Could a Maori soon lead New Zealand?
Nafter the Prime Minister announced his resignation Jacinda Ardern there are calls in New Zealand for a successor of indigenous descent. “Ladies and gentlemen, we need a Maori at the helm,” wrote journalist Joel Maxwell in a comment on Friday. The 42-year-old head of government announced on Thursday that she would resign from office by February 7 and not want to run as a candidate in the election scheduled for October 14. She does not regret the decision, said Jacinda Ardern, who justified the withdrawal with exhaustion, in front of journalists on Friday. Instead, she feels relieved. “I slept well last night for the first time in a long time,” said Ardern.
About their succession will be held a conference of the ruling labor party decide on Sunday. So far, no one from the party has expressed their intention to throw their hat in the ring. It seems clear who won’t: Deputy Prime Minister and Finance Minister Grant Robertson, who many would think of as the first possible successor, had already ruled out a candidacy on Thursday. But there is a small field of three to four people who could be potential future Labor leaders and thus prime ministers, including two women of Maori origin.

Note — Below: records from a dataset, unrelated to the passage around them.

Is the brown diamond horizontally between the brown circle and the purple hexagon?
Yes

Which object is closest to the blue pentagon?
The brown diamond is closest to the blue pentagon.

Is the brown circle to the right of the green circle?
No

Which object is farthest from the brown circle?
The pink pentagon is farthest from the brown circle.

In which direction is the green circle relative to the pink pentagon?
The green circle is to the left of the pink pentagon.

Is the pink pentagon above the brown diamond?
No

The most promising candidate, however, is the European-born Minister of Education and Police, Chris Hipkins. The 44-year-old Ardern confidante can look back on a similarly long Labor history as the Prime Minister. As Minister for COVID-19 Response, Hipkins was Ardern’s crisis manager during the pandemic. Commentator Bryce Edwards therefore sees him as the “obvious” choice. He has the necessary experience and respect across party lines. Hipkins himself has kept a low profile and on Thursday advocated letting the news of the prime minister’s resignation sink in first.

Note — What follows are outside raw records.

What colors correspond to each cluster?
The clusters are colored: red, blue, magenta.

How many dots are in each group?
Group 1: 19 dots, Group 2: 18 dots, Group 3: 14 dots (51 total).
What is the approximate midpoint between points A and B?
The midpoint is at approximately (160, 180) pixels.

One argument against Hipkins is that he might be considered “too boring,” Edwards commented. In the party he is seen as pale and part of the old guard. It looks very different with another candidate who is increasingly being discussed for the successor. Justice Minister Kiri Allan, 39, comes from a family with Maori and Scottish roots. The lawyer is the ninth in a family of 10 and a cousin of New Zealand Hollywood director Taika Waititi. After the legalization of same-sex marriages in New Zealand in 2016 she married her partner at the time. In 2021, she took some time off after being diagnosed with cancer. After three months, freed from cancer, she reported back to Parliament. Bryce Edwards sees the talented orator as a candidate who could inspire enthusiasm in the party. She could also make history as New Zealand’s first woman prime minister.
Foreign Minister Nanaia Mahuta also has a Maori background. A few years ago, she was the first representative of the people to appear in parliament with a “Moko Kauae”, a traditional chin tattoo. At the moment, however, she is probably not the preferred candidate among party comrades. The chances for Transport and Immigration Minister Michael Wood also appear to be a bit off. He also did not want to confirm on Friday whether he would apply to succeed Ardern. “I’m a team player,” he says to journalists. However, he assumes that the party conference on Sunday will find a consensus candidate, said the minister.
The party statutes provide that a party leader is elected by a two-thirds majority in the conference. If this does not succeed on Sunday, the entire party base will then be called to vote. In the New Zealand system, the leader of the ruling party automatically assumes the post of Prime Minister. Around 17 percent of New Zealand’s five million inhabitants are Maori.